Intraductal Papillary Mucinous Neoplasm (IPMN)
What is an intraductal papillary mucinous neoplasm (IPMN)?
An intraductal papillary mucinous neoplasm (IPMN) is a benign pancreatic cyst in the ducts of your pancreas. Healthcare providers call this a cystic tumor and consider them precancerous. This means they aren’t cancer, but do have the ability to become cancer later in life.
Researchers believe IPMNs are responsible for 20% to 30% of pancreatic cancer cases, meaning 2 or 3 out of 10 people with pancreatic cancer may have developed it from an IPMN. You can have this kind of tumor for several years before noticing symptoms. IPMNs are either treated with surgery or carefully monitored over time.
Is intraductal papillary mucinous neoplasm cancer?
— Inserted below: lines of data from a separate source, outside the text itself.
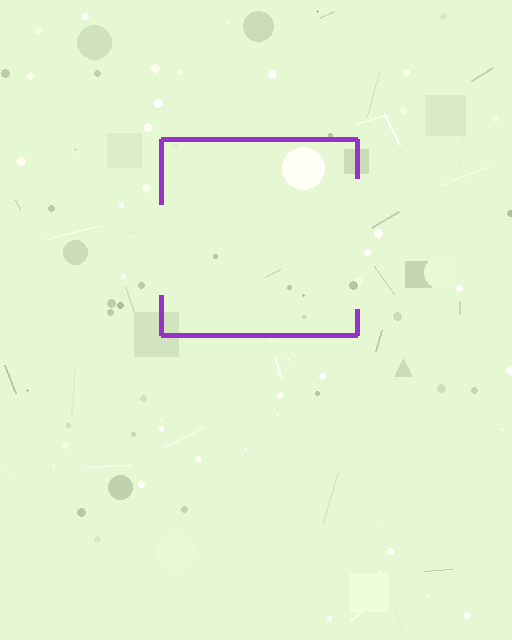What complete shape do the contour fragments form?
The contour fragments form a square.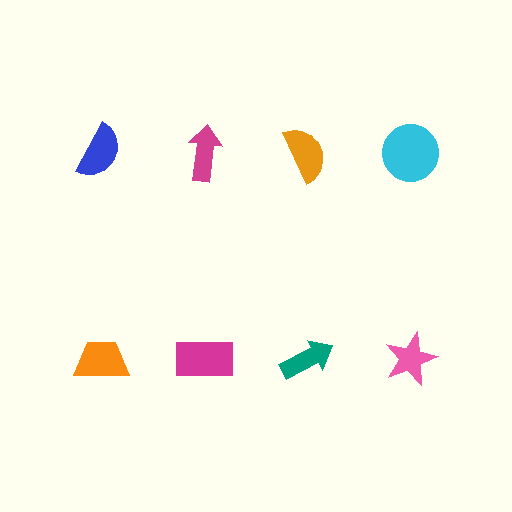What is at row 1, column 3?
An orange semicircle.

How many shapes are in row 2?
4 shapes.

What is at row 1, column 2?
A magenta arrow.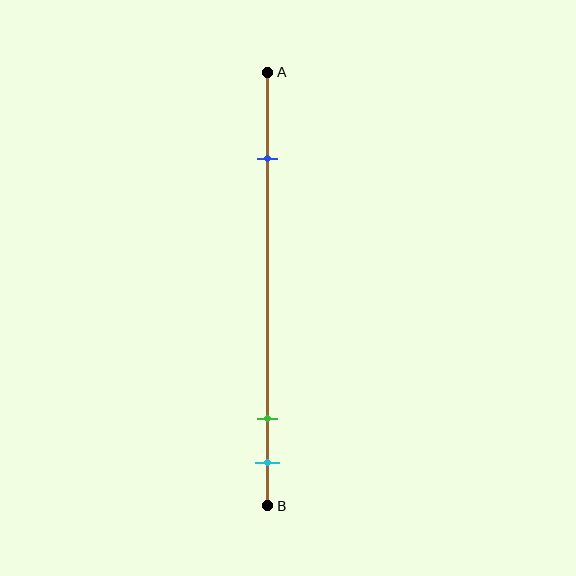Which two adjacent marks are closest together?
The green and cyan marks are the closest adjacent pair.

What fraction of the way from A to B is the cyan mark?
The cyan mark is approximately 90% (0.9) of the way from A to B.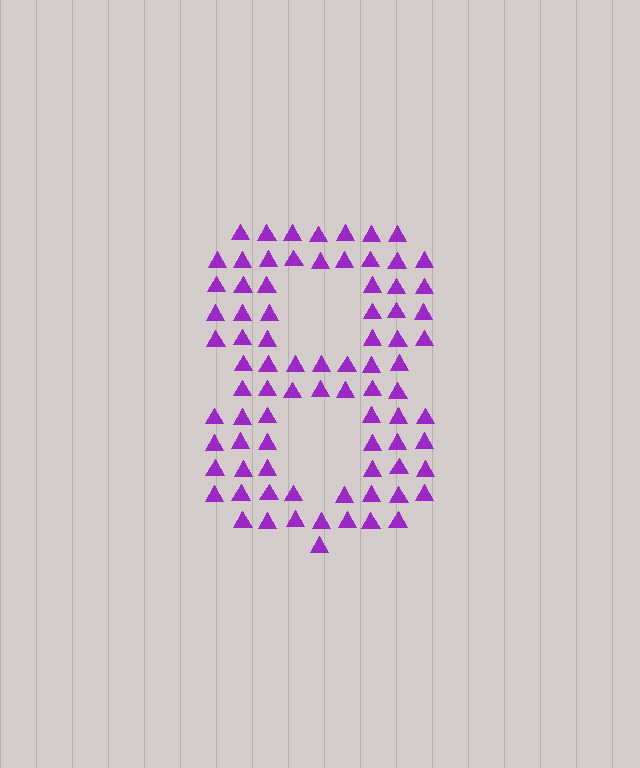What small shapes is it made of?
It is made of small triangles.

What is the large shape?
The large shape is the digit 8.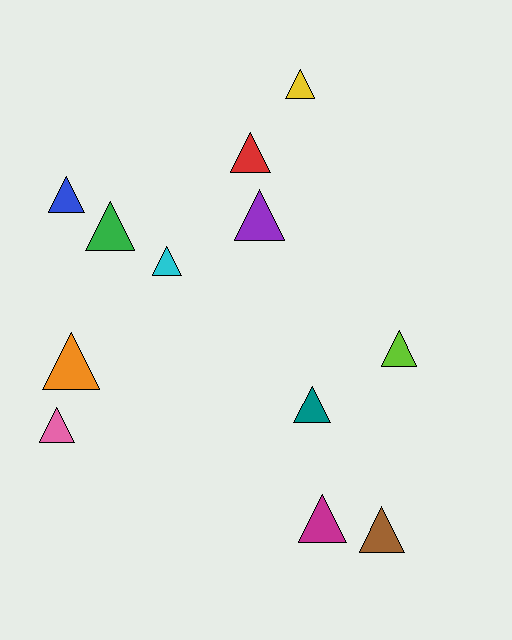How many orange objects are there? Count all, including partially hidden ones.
There is 1 orange object.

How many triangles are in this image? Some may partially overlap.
There are 12 triangles.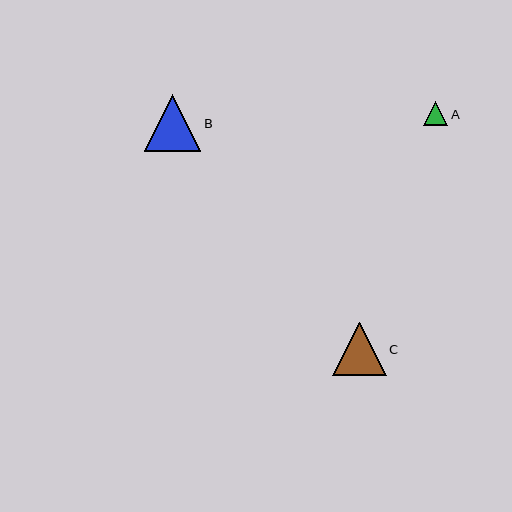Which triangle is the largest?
Triangle B is the largest with a size of approximately 57 pixels.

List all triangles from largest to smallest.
From largest to smallest: B, C, A.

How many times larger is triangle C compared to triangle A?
Triangle C is approximately 2.2 times the size of triangle A.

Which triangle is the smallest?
Triangle A is the smallest with a size of approximately 25 pixels.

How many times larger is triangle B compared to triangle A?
Triangle B is approximately 2.3 times the size of triangle A.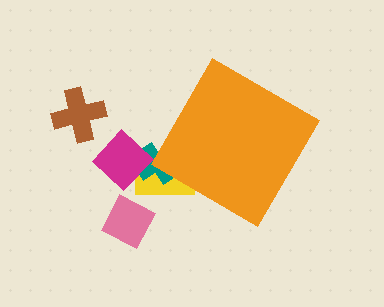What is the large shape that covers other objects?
An orange diamond.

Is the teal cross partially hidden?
Yes, the teal cross is partially hidden behind the orange diamond.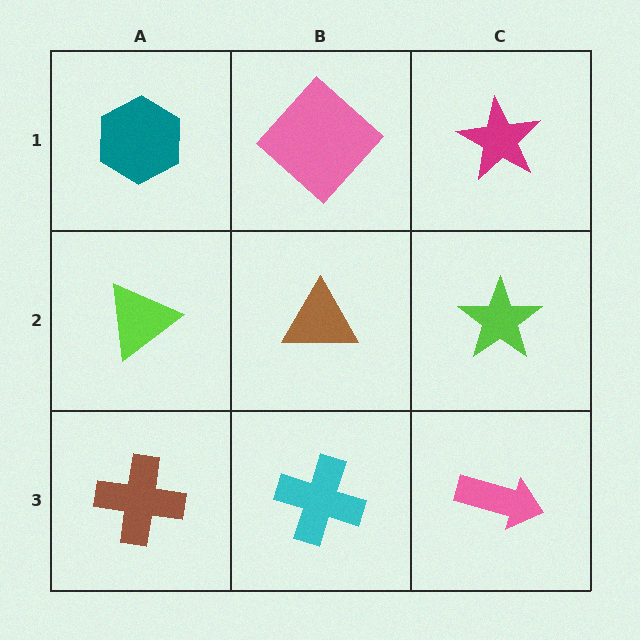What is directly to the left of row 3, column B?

Not all IPMNs become cancerous. However, some can eventually become pancreatic ductal adenoma carcinoma (PDAC). PDAC is the most common type of pancreatic cancer. Pancreatic cancer cases are relatively rare. They account for 3% of all cancer cases in the United States, but also account for 7% of all deaths caused by cancer. Too often, pancreatic cancer isn’t found early enough when treatment can make a difference.
Who’s affected by IPMNs?
Healthcare providers aren’t sure how many people may have these tumors. Studies show IPMNs are most often found in men and people who are assigned male at birth (AMAB) age 50 to 70 years old.
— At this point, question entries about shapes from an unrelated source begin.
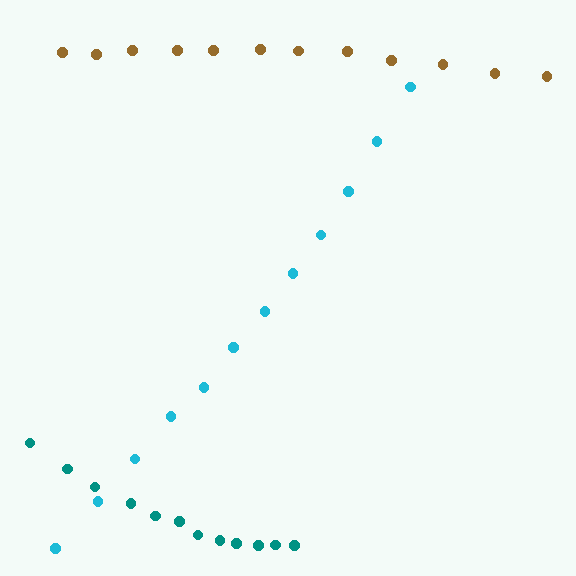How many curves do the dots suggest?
There are 3 distinct paths.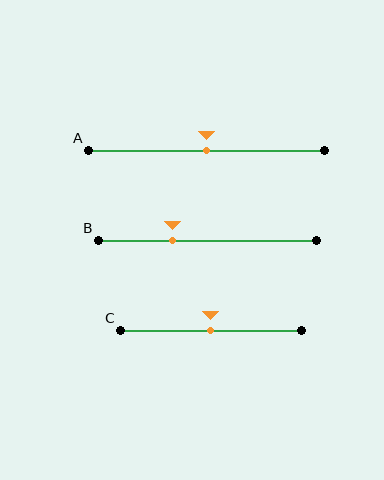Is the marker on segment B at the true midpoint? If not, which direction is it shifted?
No, the marker on segment B is shifted to the left by about 16% of the segment length.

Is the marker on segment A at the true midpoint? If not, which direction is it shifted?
Yes, the marker on segment A is at the true midpoint.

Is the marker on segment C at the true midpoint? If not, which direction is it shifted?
Yes, the marker on segment C is at the true midpoint.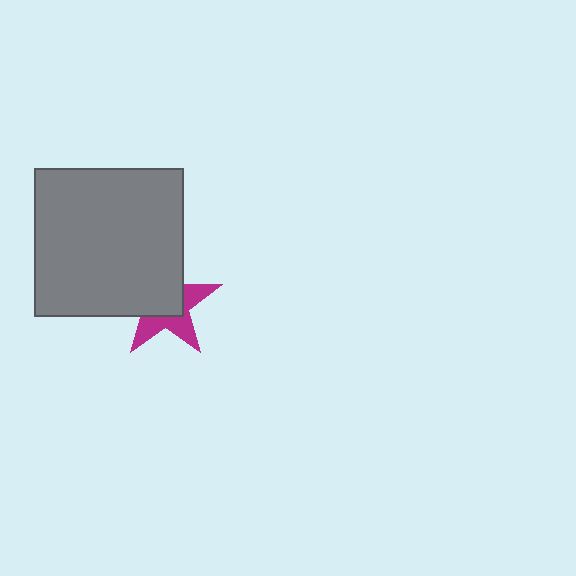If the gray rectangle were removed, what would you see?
You would see the complete magenta star.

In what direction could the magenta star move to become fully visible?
The magenta star could move toward the lower-right. That would shift it out from behind the gray rectangle entirely.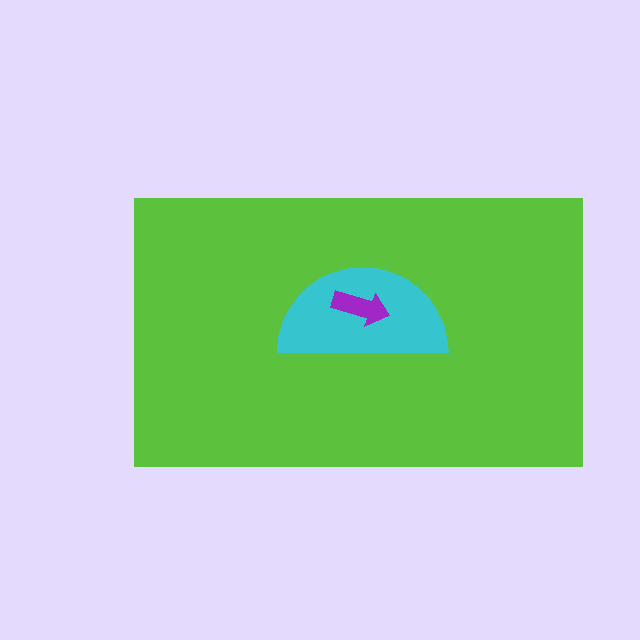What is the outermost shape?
The lime rectangle.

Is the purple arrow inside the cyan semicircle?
Yes.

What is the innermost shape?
The purple arrow.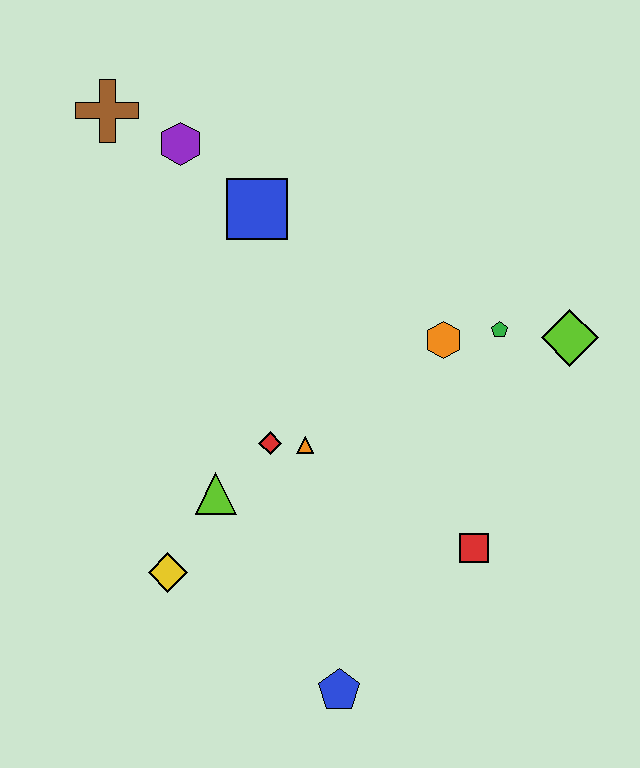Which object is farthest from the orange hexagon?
The brown cross is farthest from the orange hexagon.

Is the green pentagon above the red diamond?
Yes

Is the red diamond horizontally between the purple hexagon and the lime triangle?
No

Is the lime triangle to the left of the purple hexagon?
No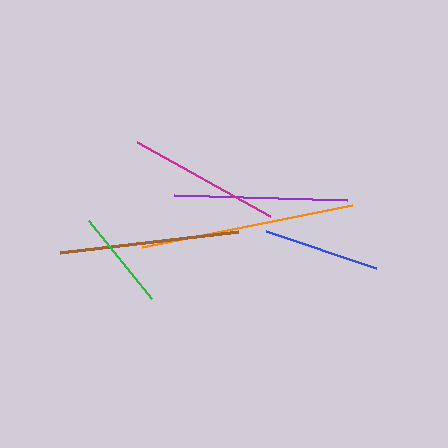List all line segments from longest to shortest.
From longest to shortest: orange, brown and purple (about equal), magenta, blue, green.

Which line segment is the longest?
The orange line is the longest at approximately 215 pixels.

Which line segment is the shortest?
The green line is the shortest at approximately 101 pixels.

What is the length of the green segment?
The green segment is approximately 101 pixels long.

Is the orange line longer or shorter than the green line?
The orange line is longer than the green line.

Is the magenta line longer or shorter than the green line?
The magenta line is longer than the green line.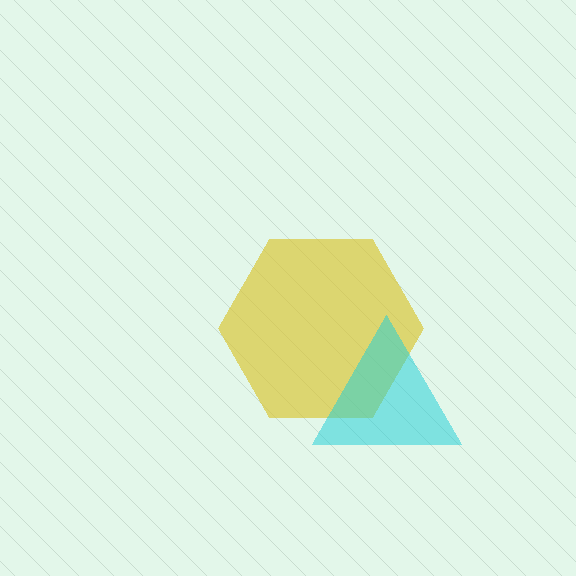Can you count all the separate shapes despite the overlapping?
Yes, there are 2 separate shapes.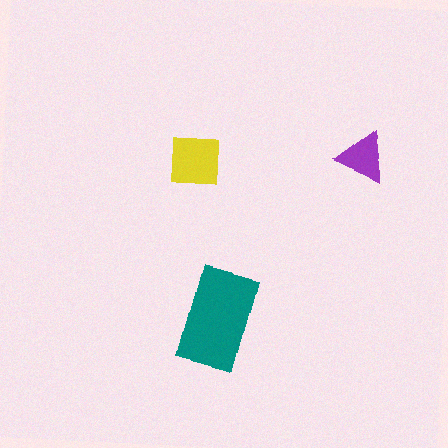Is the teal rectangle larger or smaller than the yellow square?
Larger.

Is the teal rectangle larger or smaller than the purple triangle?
Larger.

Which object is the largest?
The teal rectangle.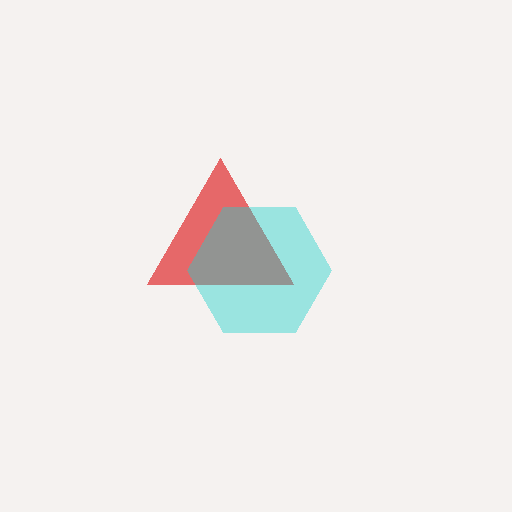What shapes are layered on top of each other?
The layered shapes are: a red triangle, a cyan hexagon.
How does this condition affect my body?
IPMNs have cysts filled with a jelly-like substance called mucin. When benign cystic tumors become cancerous, they secrete more mucin. Mucin can block your pancreatic ducts. The ducts are tiny tubes that help you digest food. Blocked ducts can cause pancreatitis, a painful condition that may be a symptom of an intraductal papillary mucinous neoplasm.
Symptoms and Causes
What are IPMN symptoms?
Many people have this condition without feeling sick or having specific symptoms. Many times, people learn they have these tumors while being tested for other conditions. Typical symptoms include:
- Stomach pain that comes and goes. Some people have stomach pain after eating, which can affect their appetite.
- Unintended weight loss.
- Nausea and vomiting.
- Back pain.
- Oily poop (stool).
Other times, these tumors can cause signs and symptoms that are similar to specific conditions, including:
- Jaundice (yellowing of skin) because of blocked bile ducts.
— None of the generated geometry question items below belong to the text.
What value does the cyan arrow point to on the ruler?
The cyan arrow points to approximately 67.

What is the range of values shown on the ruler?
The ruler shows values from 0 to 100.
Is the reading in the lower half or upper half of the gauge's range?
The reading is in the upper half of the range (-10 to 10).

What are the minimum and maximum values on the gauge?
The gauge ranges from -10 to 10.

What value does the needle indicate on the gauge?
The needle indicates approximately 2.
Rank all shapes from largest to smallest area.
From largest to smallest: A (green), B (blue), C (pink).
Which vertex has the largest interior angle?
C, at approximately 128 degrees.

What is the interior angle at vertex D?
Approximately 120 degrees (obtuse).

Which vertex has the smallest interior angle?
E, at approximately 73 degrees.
- New-onset diabetes (high blood sugars) because of the effect on the pancreas itself.
- Pancreatitis (inflammation of the pancreas) because of blocked ducts in your pancreas.
What causes IPMNs?
Researchers believe IPMN happens when genes that manage cell growth or prevent tumors begin to change, or mutate. People with family members who have or have had pancreatic ductal adenocarcinoma (PDAC) have an increased risk of developing an IPMN.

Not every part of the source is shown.